Это был большой день – я удостоился величайшей награды за более чем десятилетний срок проживания в Венесуэле: власти не нашли ничего предосудительного в моем поведении как будущего гражданина страны. Пятого июля тысяча девятьсот пятьдесят шестого года, в день национального праздника, я присягнул на верность флагу моей новой родины, принявшей меня, несмотря на мое прошлое. Перед флагом нас собралось триста человек. Рита и Клотильда сидели среди публики. Трудно выразить, что я чувствовал в тот момент. В голове проносилось множество мыслей; я волновался. Думал о том, что дал мне народ Венесуэлы: моральную и материальную поддержку, и ни слова о моем прошлом. Я размышлял над легендой, бытующей среди индейцев племени яномама, что живет на границе с Бразилией. По этой легенде, они – сыновья Перибо. Перибо был великим воином. Однажды на него напали враги, и он, спасаясь от их стрел, прыгнул так высоко, что улетел в небо. Однако много стрел пронзило его тело. Он поднимался все выше и выше, из его ран текла кровь, и капли ее падали на землю. А из капель крови выросло племя яномама. И я задумался: возможно, Симон Боливар так же окропил эту землю своей кровью, чтобы зародить такую щедрую и человечную нацию, передав ей лучшую часть самого себя…
Зазвучал национальный гимн. Все встали. Я не отрывал глаз от звездного флага, плывущего вверх. По щекам текли слезы.
И вот я, давший слово никогда больше не петь национальных гимнов, ору во весь голос вместе со всеми священные слова, восхваляющие мою новую отчизну:
«Abajo cadenos!»[27]
* * *Да, в тот день я действительно ощутил, что с меня свалились цепи, которые на меня надели когда-то. Я избавился от них навсегда.
– Клянитесь на верность этому флагу. Теперь это и ваш флаг.
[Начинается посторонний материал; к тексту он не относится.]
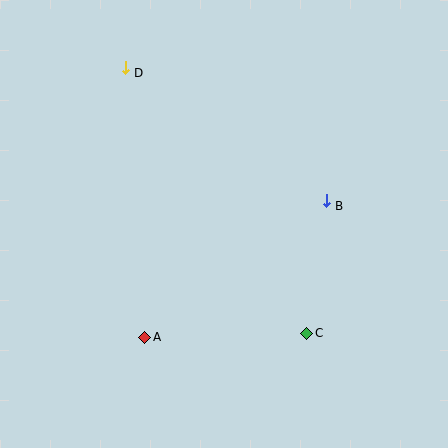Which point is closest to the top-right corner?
Point B is closest to the top-right corner.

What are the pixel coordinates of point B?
Point B is at (327, 206).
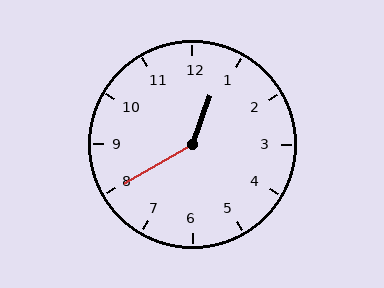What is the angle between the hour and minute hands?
Approximately 140 degrees.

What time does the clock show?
12:40.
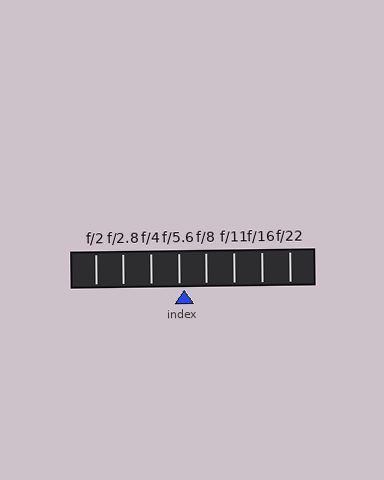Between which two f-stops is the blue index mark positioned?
The index mark is between f/5.6 and f/8.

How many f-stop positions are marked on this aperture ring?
There are 8 f-stop positions marked.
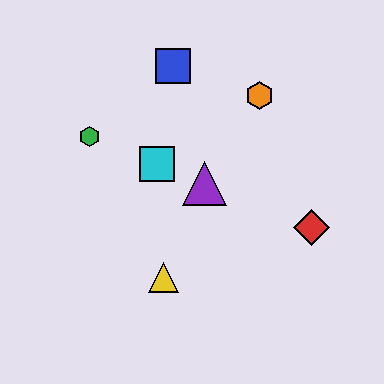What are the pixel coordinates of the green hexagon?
The green hexagon is at (89, 137).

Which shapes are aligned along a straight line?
The red diamond, the green hexagon, the purple triangle, the cyan square are aligned along a straight line.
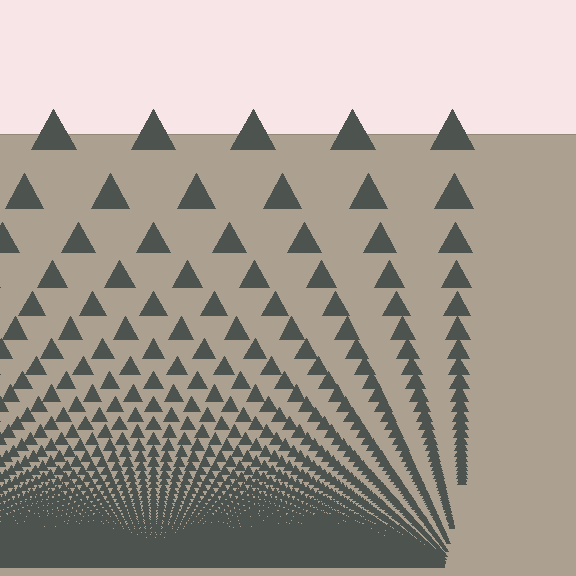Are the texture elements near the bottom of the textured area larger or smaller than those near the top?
Smaller. The gradient is inverted — elements near the bottom are smaller and denser.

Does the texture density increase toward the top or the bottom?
Density increases toward the bottom.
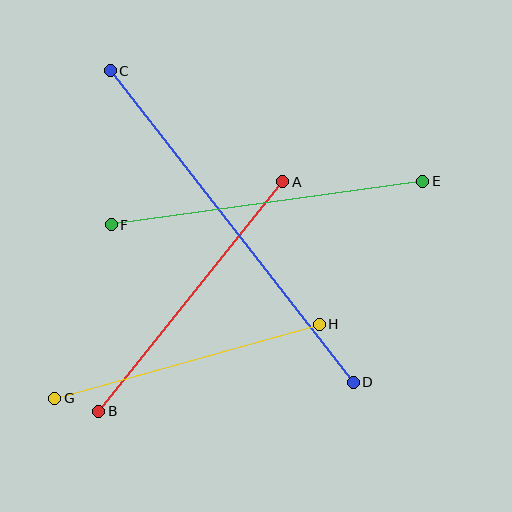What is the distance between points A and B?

Все мы, три сотни человек, торжественно поклялись, но я уверен, что самая искренняя клятва была моей, клятва Папийона, которого родина-мать обрекла на нечто худшее, чем сама смерть, за преступление, которого он не совершал.
Пусть Франция – моя родина, зато Венесуэла – мой дом родной.
Глава тринадцатая Двадцать семь лет спустя. Детство
События разворачивались стремительно. Отныне я был венесуэльцем и мог иметь паспорт. Когда мне его вручали, я дрожал от волнения. Так же, как и в тот день, когда забирал его из испанского посольства с красивой трехмесячной визой. Я дрожал, когда в нем проставляли штамп при посадке на борт прекрасного корабля «Неаполь», на котором мы с Ритой отправились в Европу, в Барселону. Я дрожал, получая его из рук испанского гвардейца с визой на въезд. Этот паспорт сделал из меня гражданина страны, он – мое сокровище, и чтобы я не потерял его ни при каких обстоятельствах, Рита вшила застежки-молнии во все внутренние карманы моей куртки.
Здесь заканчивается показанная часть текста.